Subdomain Takeover: Microsoft loses control over Windows Tiles

The Tiles service Microsoft introduced with Windows 8 has never been particularly successful. Microsoft has disabled a web service for the system but forgot to delete nameserver entries. This made the host vulnerable for a subdomain takeover attack - allowing us to control the contents. By doing so we were able to show arbitrary pictures and text within the tiles of other web pages.

The tiles can fullfil a number of functions. They allow web pages to display news on the tiles with a special meta tag. This function is called Windows Live Tiles. Web pages which support this service can be pinned as a tile.

Microsoft service converts RSS feed to Tiles

With a special XML-based file format, web pages can control the content of the tiles; for example, they can show the latest news. To make it easier for web pages to provide this function, Microsoft ran a service that automatically converted RSS feeds into that special XML format.

The web page that allows creating the corresponding meta tags is still online, although the service no longer works. The host that should deliver the XML files - notifications.buildmypinnedsite.com - only showed an error message from Microsoft's cloud service Azure.

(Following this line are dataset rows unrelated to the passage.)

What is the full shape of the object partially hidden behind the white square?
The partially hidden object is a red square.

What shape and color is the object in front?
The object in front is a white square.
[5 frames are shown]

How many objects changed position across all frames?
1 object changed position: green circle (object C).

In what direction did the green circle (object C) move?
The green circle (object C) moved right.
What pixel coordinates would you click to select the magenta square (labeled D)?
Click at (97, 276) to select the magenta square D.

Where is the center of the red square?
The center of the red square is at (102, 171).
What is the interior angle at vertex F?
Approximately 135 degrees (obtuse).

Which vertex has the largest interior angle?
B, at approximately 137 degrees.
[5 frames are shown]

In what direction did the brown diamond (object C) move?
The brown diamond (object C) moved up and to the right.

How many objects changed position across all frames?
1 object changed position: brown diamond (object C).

The abandoned host was vulnerable for a so-called subdomain takeover attack. The host was redirected to a subdomain of Azure. However this subdomain wasn't registered with Azure.

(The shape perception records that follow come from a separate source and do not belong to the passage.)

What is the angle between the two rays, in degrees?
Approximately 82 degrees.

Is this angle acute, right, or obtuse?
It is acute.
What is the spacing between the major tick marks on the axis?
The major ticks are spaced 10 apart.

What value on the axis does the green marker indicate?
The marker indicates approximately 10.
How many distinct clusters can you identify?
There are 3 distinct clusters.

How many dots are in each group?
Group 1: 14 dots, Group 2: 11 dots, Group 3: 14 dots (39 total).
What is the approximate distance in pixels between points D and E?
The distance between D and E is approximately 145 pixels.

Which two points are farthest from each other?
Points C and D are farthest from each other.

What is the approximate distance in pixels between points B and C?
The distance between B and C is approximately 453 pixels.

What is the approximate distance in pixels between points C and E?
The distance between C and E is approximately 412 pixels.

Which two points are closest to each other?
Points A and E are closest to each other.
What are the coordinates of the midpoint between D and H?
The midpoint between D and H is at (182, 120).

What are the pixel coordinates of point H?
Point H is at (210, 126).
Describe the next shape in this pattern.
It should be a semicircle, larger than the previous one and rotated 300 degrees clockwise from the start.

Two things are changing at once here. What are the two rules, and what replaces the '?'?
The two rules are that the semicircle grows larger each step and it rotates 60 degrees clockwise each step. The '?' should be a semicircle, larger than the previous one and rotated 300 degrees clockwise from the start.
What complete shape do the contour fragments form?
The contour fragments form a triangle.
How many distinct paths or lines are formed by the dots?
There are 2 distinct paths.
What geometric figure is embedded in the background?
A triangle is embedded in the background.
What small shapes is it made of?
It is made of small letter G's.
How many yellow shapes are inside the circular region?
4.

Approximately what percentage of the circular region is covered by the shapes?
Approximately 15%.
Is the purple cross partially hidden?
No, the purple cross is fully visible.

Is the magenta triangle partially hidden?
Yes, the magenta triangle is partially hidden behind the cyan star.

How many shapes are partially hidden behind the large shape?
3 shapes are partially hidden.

Azure subdomain could be re-registered

The takeover works via a so-called CNAME nameserver entry. It redirects all requests for the host to the unregistered Azure subdomain. With an ordinary Azure account, we were able to register that subdomain and add the corresponding host name. Thus we were able to control which content is served on that host.

Web pages using the defunct service from Microsoft included the Russian mail provider Mail.ru, Engadget, and German news sites Heise Online and Giga. Web pages that include these meta tags should remove them or, if they want to keep the functionality, create the corresponding XML files themselves.

Microsoft does not answer

We have informed Microsoft about this problem but haven't received a reply yet. We won't keep the host registered permanently. There's a decent amount of traffic reaching this host and running up costs to hold the domain and block the corresponding subdomain even if we stop the web service and don't provide any content. Once we cancel the subdomain a bad actor could register it and abuse it for malicious attacks.

Windows Tiles were introduced on the start screen of Windows 8 and moved to the start menu in Windows 10. They have never been particularly popular. The web page Windowscentral speculated in January that the Tiles may be deprecated soon. The upcoming Windows Lite is rumored to come without Tiles already.

Update from April 18th, 11:56

Microsoft has now deleted the nameserver record and we no longer control the subdomain. We still haven't received a reply from Microsoft.